The harsh truth is, the new Government which promised good governance to the people, instead of ending the menace of Microfinance institutions, has created a MUDRA Bank to refinance the Micro financiers, and transfer small amounts from the poor to public sector banks through Pradhan Mantri Jan Dhan Yojana (PMJDY).
The road ahead
The focus on financial inclusion and the growing debates on the accessibility of financial services to rural poor has created a chaos in microfinance sector. The growth in MFIs in India has brought more problems with it than goodies. Due to the argument of failing to repay the loans, there is a possibility of increasing contingent poverty. Increasing contingent poverty can lead to adverse consequences and will slower the overall growth rate of the economy with poor performance and less employment opportunities.
Having seen how the MFI sector performs, from a cave’s mouth, the results seem to be darker. The concerns about providing better financial services to the poor through Microfinance are a challenging task keeping in mind all the flaws. There is a need for MFIs to continue to mature in ways that will allow it to view poor customers as individuals in need of support.

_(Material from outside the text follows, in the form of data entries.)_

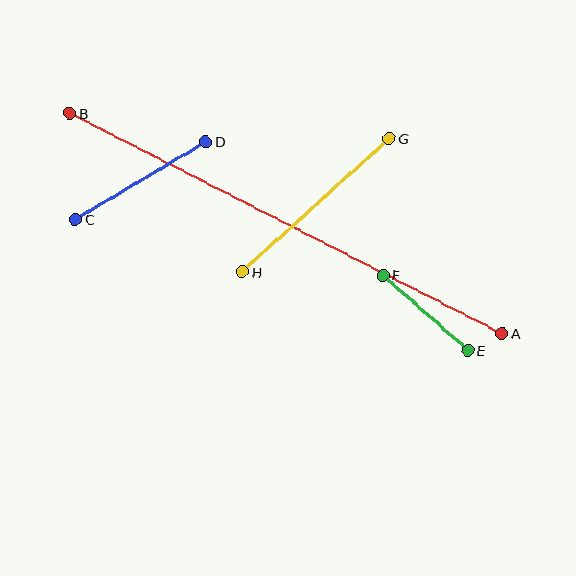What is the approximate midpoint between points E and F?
The midpoint is at approximately (425, 313) pixels.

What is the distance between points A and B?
The distance is approximately 485 pixels.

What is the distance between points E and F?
The distance is approximately 113 pixels.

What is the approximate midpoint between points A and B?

However, we cannot expect humanity and service will not go hand in hand with profit maximisation efforts of growing MFIs.
In conclusion, it can be said by encouraging the banks to lend out to the poor will help overcome the problems created by MFIs.
More involvement of formal sector in providing financial services to the poor at their doorstep is a way forward in dealing with contingent poverty and saving them from falling into viscous debt cycles. It is not a ‘reassurance’ for the poor unless the state run MFIs mend their ways of lending to the poor and relocate back to rural areas.